Após dias de chuvas intensas, o Jardim Pantanal enfrenta alagamentos e a luta por suprimentos básicos se intensifica

por Marina Milani
Publicado em 09/02/2025, às 10h33
Nos últimos dias, o Jardim Pantanal, localizado na zona leste da capital paulista, enfrentou uma das piores inundações dos últimos quinze anos.

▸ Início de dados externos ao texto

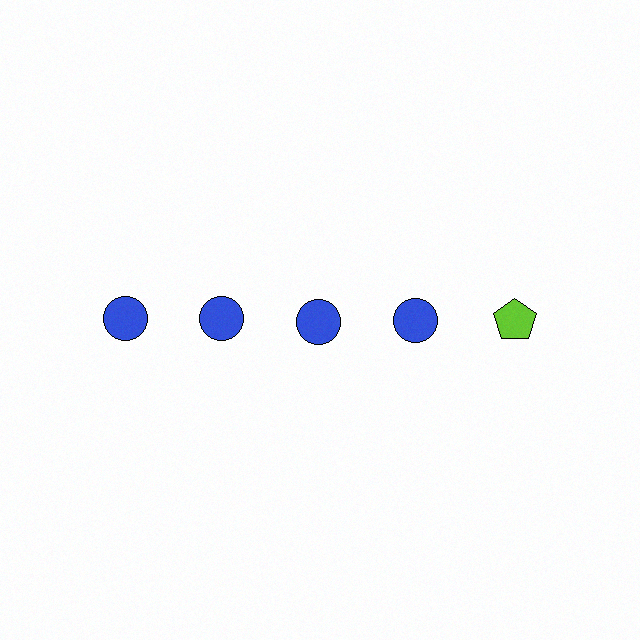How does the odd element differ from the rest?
It differs in both color (lime instead of blue) and shape (pentagon instead of circle).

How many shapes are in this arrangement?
There are 5 shapes arranged in a grid pattern.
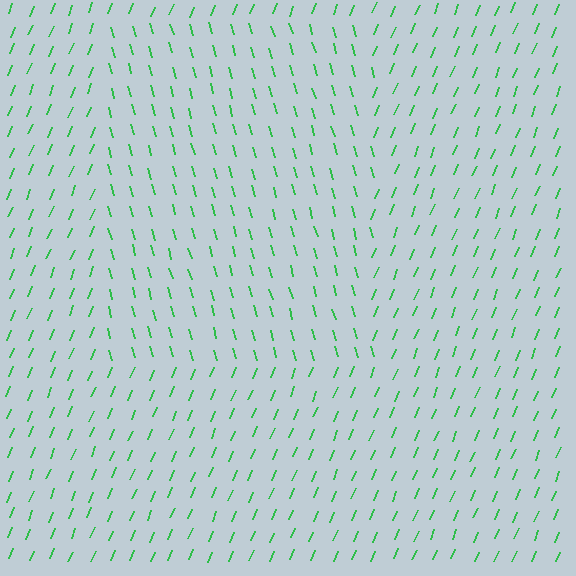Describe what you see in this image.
The image is filled with small green line segments. A rectangle region in the image has lines oriented differently from the surrounding lines, creating a visible texture boundary.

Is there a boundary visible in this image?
Yes, there is a texture boundary formed by a change in line orientation.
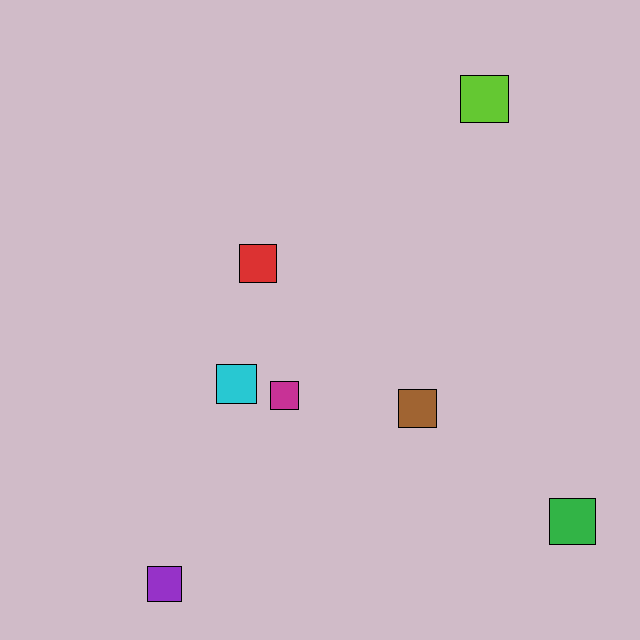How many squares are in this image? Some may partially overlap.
There are 7 squares.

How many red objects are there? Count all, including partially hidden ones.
There is 1 red object.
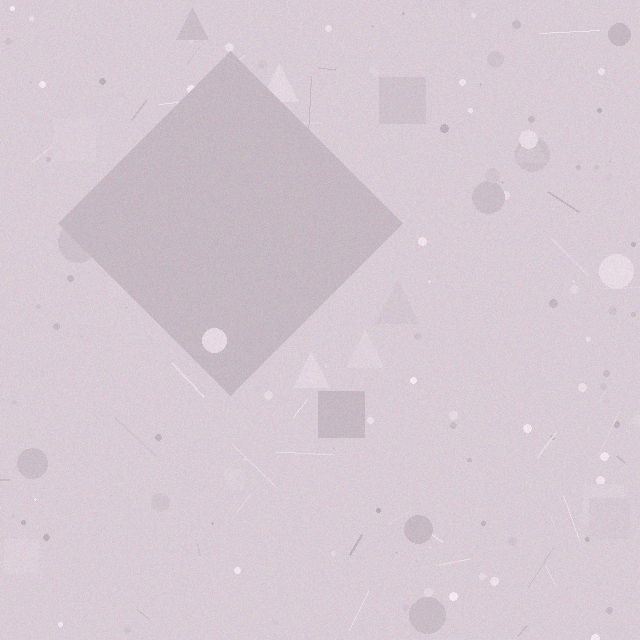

A situação, marcada por chuvas torrenciais e a presença de animais peçonhentos, gerou um cenário de desespero entre os moradores, que começaram a ver a água ceder apenas na quinta-feira (6), cinco dias após o início do temporal.
A proximidade do bairro com o leito do rio Tietê tornou a separação entre as águas e as ruas indistinta, mesmo quando os níveis começaram a baixar. Caminhar pelas vielas do Jardim Pantanal revelava um panorama preocupante, com esgoto jorrando em diversos pontos e ruas ainda submersas até a última sexta-feira (7).
A resposta da comunidade foi imediata. Sônia Guimarães, uma das líderes da Associação Pró-Lar do Jardim, relatou as dificuldades enfrentadas nos últimos dias: "Foi muito difícil. Muita lama, muita água, muita fome", disse ela enquanto distribuía marmitas para os necessitados.
Entre os beneficiados estava Antonia Rocha dos Santos, de 64 anos. A costureira perdeu uma semana de trabalho e procurou alimento para si e seu marido. "A gente não conseguiu sair porque a água estava muito alta", explicou, expressando sua esperança de que não chova novamente quando as nuvens ameaçam o céu.
A religiosidade é um traço marcante entre os moradores do Jardim Pantanal. O bairro abriga diversas igrejas e muitos moradores se uniram em oração e ajuda mútua durante a crise. Um grupo de jovens do bairro se mobilizou para distribuir água e comida ao longo da semana, lembrando-se da ajuda que receberam no passado.
Entretanto, a população expressou descontentamento com a falta de apoio da administração municipal. Críticas foram direcionadas à dispersão violenta de manifestantes que buscavam auxílio para registrar suas necessidades. Os protestos foram reprimidos com balas de borracha e bombas pela Guarda Civil Metropolitana.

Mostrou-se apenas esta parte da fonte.